Dedicado a Aurelio por sus cincuenta y uno.

El tamaño de su pensamiento no le permite el fracaso. Es así desde que tenía cinco años, y le tocó personificar a la Lola Flores vestida de sevillana, y bailar una rumba sin caderas voluptuosas, pero con unos ojos bien grandes abiertos a la vida. Esos comienzos en el tablado de un teatro de pueblo le dieron suficiente autoestima para saberse dueña de su destino para siempre, tuviera o no, tantos aplausos.

Ahora solamente le faltan dos años para cumplir sesenta de edad, y les juro que ayer me sorprendió ver como unos cinco caballeros se volteaban a mirarle con ojos interesados, sólo porque entró a un bar-cafetería a tomarse un café con el cabello mojado, acabada de bañar, con fragancia a rosas del Caribe y los labios pintados de rojo, una blusa verde muy escotada, mostrando los hombros morenos y suaves que aún tiene. Si hasta se ruborizó cuando uno muy joven le lanzó una mirada atrevida y llena de deseos.
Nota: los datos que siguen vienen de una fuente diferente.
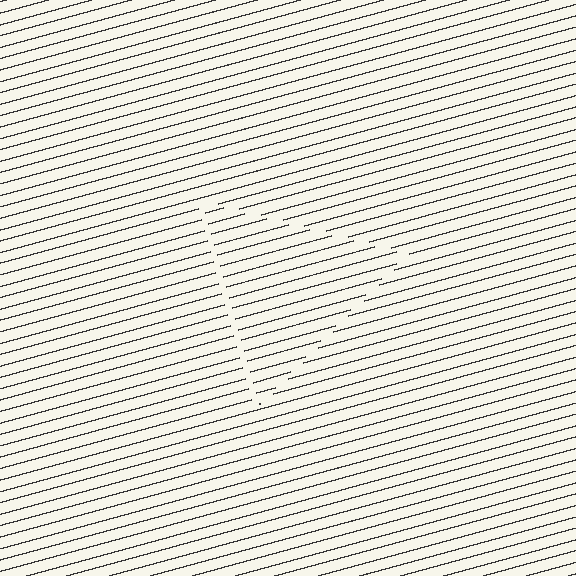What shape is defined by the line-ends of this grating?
An illusory triangle. The interior of the shape contains the same grating, shifted by half a period — the contour is defined by the phase discontinuity where line-ends from the inner and outer gratings abut.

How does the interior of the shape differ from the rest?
The interior of the shape contains the same grating, shifted by half a period — the contour is defined by the phase discontinuity where line-ends from the inner and outer gratings abut.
La verdad es que se tiene lo que se siente, y se sintió de treinta y feliz. El tamaño de sus penas disminuyó con el brillo de aquellos ojos incrédulos. Recordó que su jardín caprichoso, a veces le regala una rosa inmensamente fuerte, de esas que sobreviven el doble del tiempo normal. A ella le debe haber pasado lo mismo, porque es fuerte y firme, clara y risueña, cuando ya debería la cautela cubrir su pensamiento. Cada mañana le da paso al tiempo, sin permitirle que le robe la frescura, ni le quite la alegría, cubriendo de abrojos su piel.

No conoce la envidia, pues no tiene nada que envidiar, ni conoce el desamor, porque ama como si al amar se le colmara la vida de vida y el rostro de ilusiones. Llena sus manos de recuerdos, y decora de nostalgias las curvas de sus piernas. El pecho lo lleva rebosante de llegadas y despedidas, pero, aún así, besa con labios carnosos los rincones del suspiro, masticando el don de sentir y desear.

Porque de sentir y desear, de eso es que se trata la vida.